In the present utility model, unless explicitly specified and defined otherwise, for example, it may be fixedly connected, detachably connected, or integrally formed; can be mechanically or electrically connected; either directly or indirectly through intermediaries, or in communication with each other or in interaction with each other, unless explicitly defined otherwise, the meaning of the terms described above in this application will be understood by those of ordinary skill in the art in view of the specific circumstances.

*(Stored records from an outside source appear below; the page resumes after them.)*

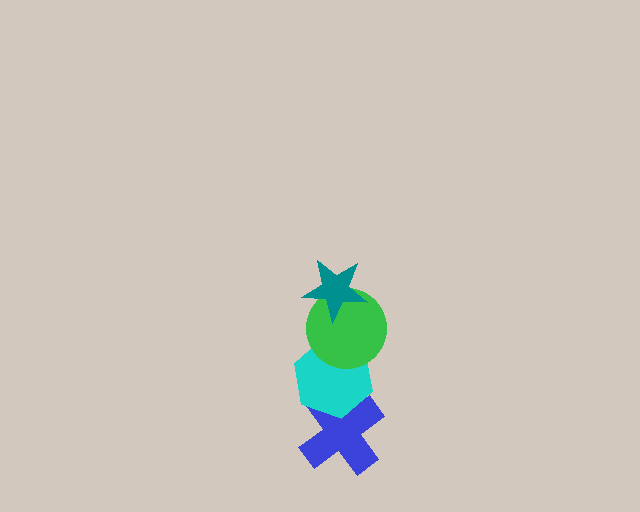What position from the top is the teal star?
The teal star is 1st from the top.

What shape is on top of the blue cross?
The cyan hexagon is on top of the blue cross.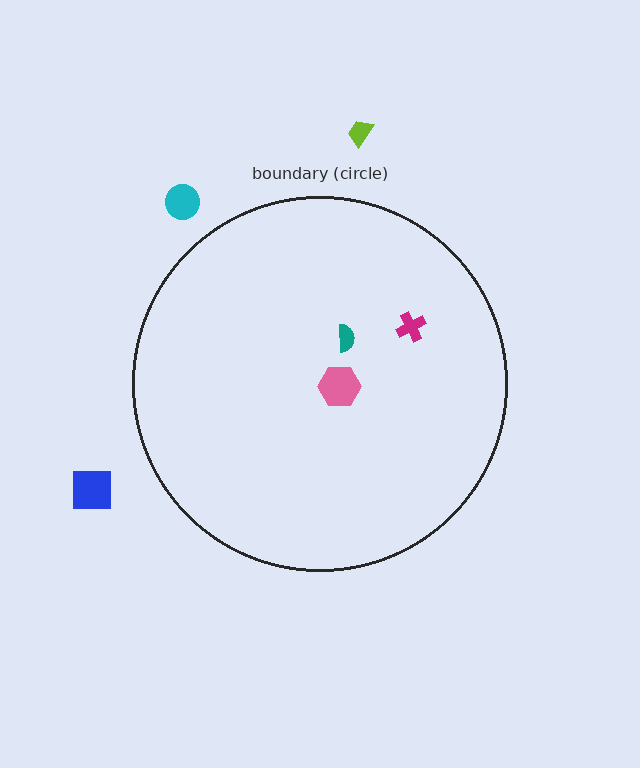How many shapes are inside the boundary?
3 inside, 3 outside.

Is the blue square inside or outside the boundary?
Outside.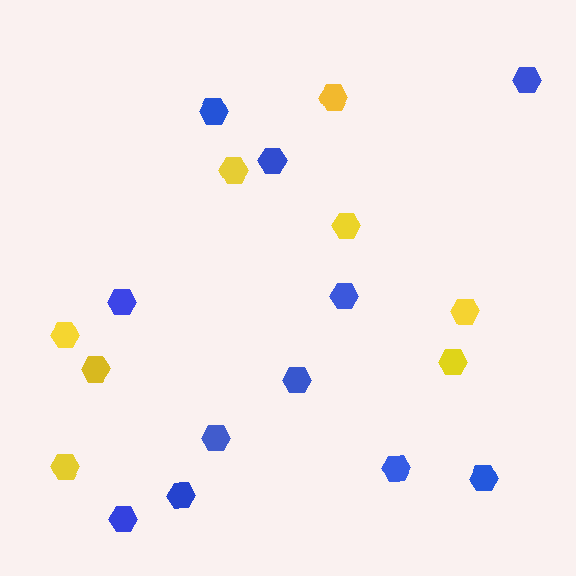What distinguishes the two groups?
There are 2 groups: one group of yellow hexagons (8) and one group of blue hexagons (11).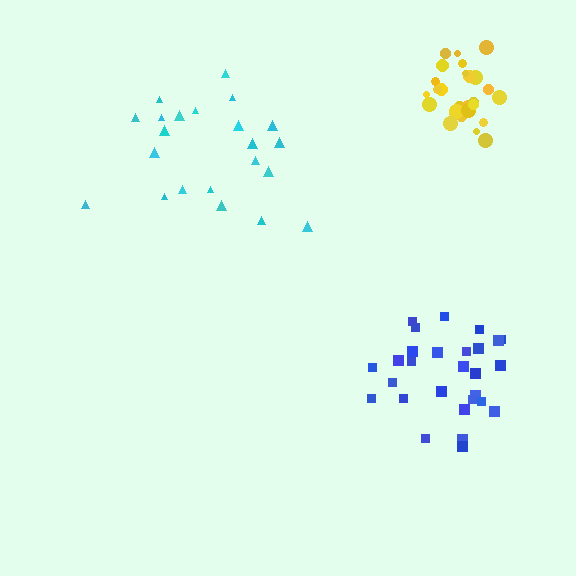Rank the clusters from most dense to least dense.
yellow, blue, cyan.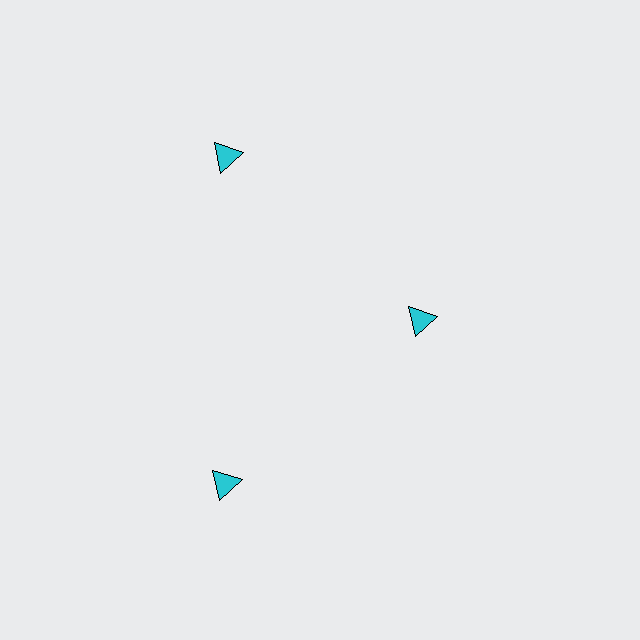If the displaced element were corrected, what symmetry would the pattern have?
It would have 3-fold rotational symmetry — the pattern would map onto itself every 120 degrees.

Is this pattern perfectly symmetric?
No. The 3 cyan triangles are arranged in a ring, but one element near the 3 o'clock position is pulled inward toward the center, breaking the 3-fold rotational symmetry.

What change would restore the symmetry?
The symmetry would be restored by moving it outward, back onto the ring so that all 3 triangles sit at equal angles and equal distance from the center.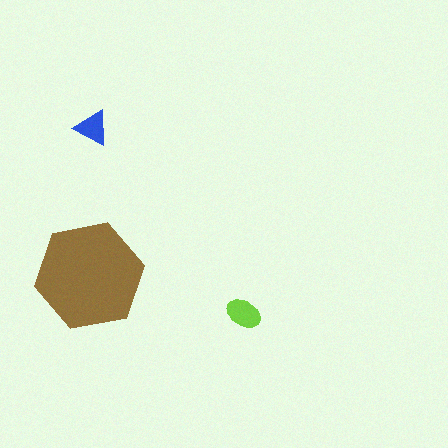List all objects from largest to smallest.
The brown hexagon, the lime ellipse, the blue triangle.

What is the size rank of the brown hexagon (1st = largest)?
1st.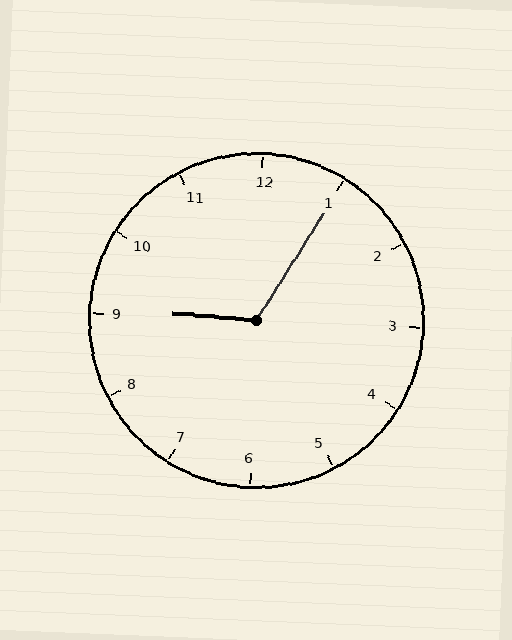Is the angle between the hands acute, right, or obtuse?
It is obtuse.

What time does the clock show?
9:05.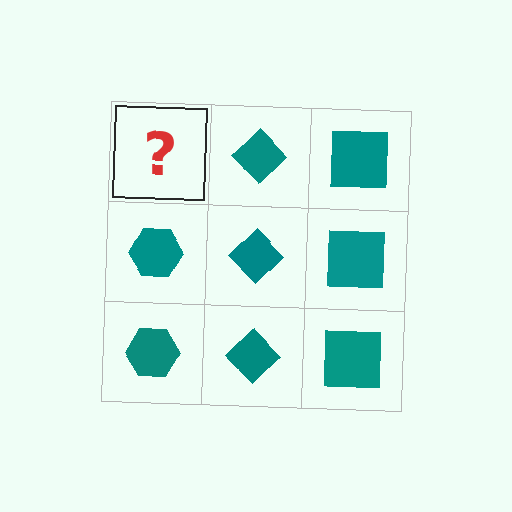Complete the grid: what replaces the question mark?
The question mark should be replaced with a teal hexagon.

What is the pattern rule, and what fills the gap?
The rule is that each column has a consistent shape. The gap should be filled with a teal hexagon.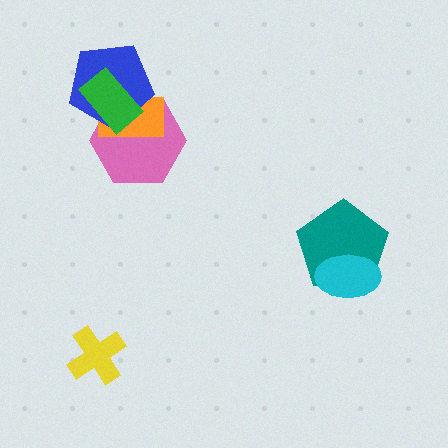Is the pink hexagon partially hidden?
Yes, it is partially covered by another shape.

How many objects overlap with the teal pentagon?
1 object overlaps with the teal pentagon.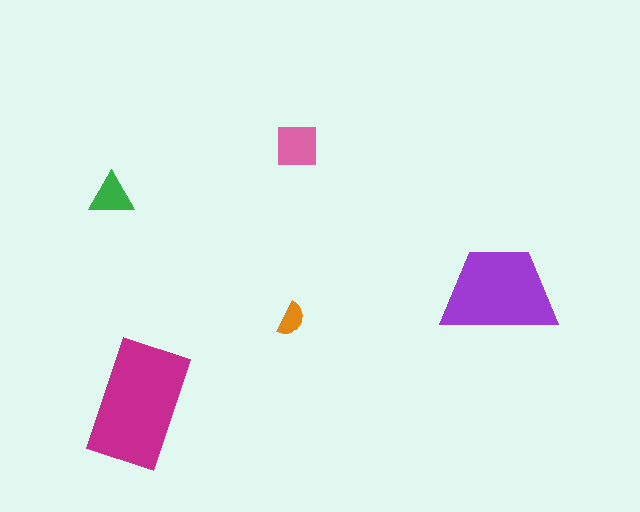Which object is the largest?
The magenta rectangle.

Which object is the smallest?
The orange semicircle.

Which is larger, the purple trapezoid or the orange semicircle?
The purple trapezoid.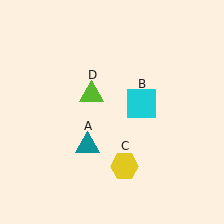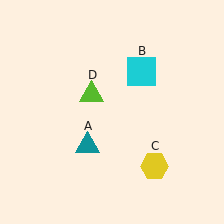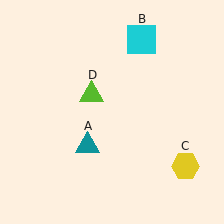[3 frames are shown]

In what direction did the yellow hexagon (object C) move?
The yellow hexagon (object C) moved right.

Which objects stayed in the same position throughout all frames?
Teal triangle (object A) and lime triangle (object D) remained stationary.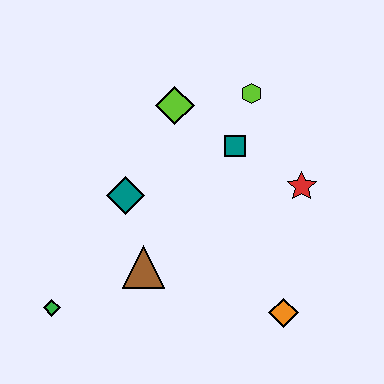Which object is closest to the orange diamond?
The red star is closest to the orange diamond.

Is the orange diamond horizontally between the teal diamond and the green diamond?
No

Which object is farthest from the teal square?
The green diamond is farthest from the teal square.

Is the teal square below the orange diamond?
No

Although embodiments of the present utility model have been shown and described, it will be understood by those skilled in the art that various changes, modifications, substitutions and alterations can be made therein without departing from the principles and spirit of the utility model, the scope of which is defined in the appended claims and their equivalents.

Claims (1)

1. The data on-demand evidence-storing method based on the blockchain is characterized by comprising the following steps of: the method comprises the following steps:

s1, establishing an attribute dictionary table, wherein fields are data types; the method comprises the steps that S1, data attribute names are required to be collected before an attribute dictionary table is established, and data attribute fields in the attribute dictionary table comprise the data attribute names and whether the attributes are uplink;

s2, storing the data type and all attribute names of the source data to be authenticated into an attribute field table based on the step S1;

s3, based on the step S2, setting which data attribute names of the data types need to be subjected to the uplink certificate, and modifying whether an uplink field in an attribute dictionary table needs to be subjected to the uplink certificate to be yes;

s4, based on the step S3, extracting whether the uplink field of the source data is the attribute name and the corresponding attribute value, respectively named as key and value, calculating the hash value of the value through a hash algorithm, recording the hash value as hash, and uploading the key and the hash to a chain for verification.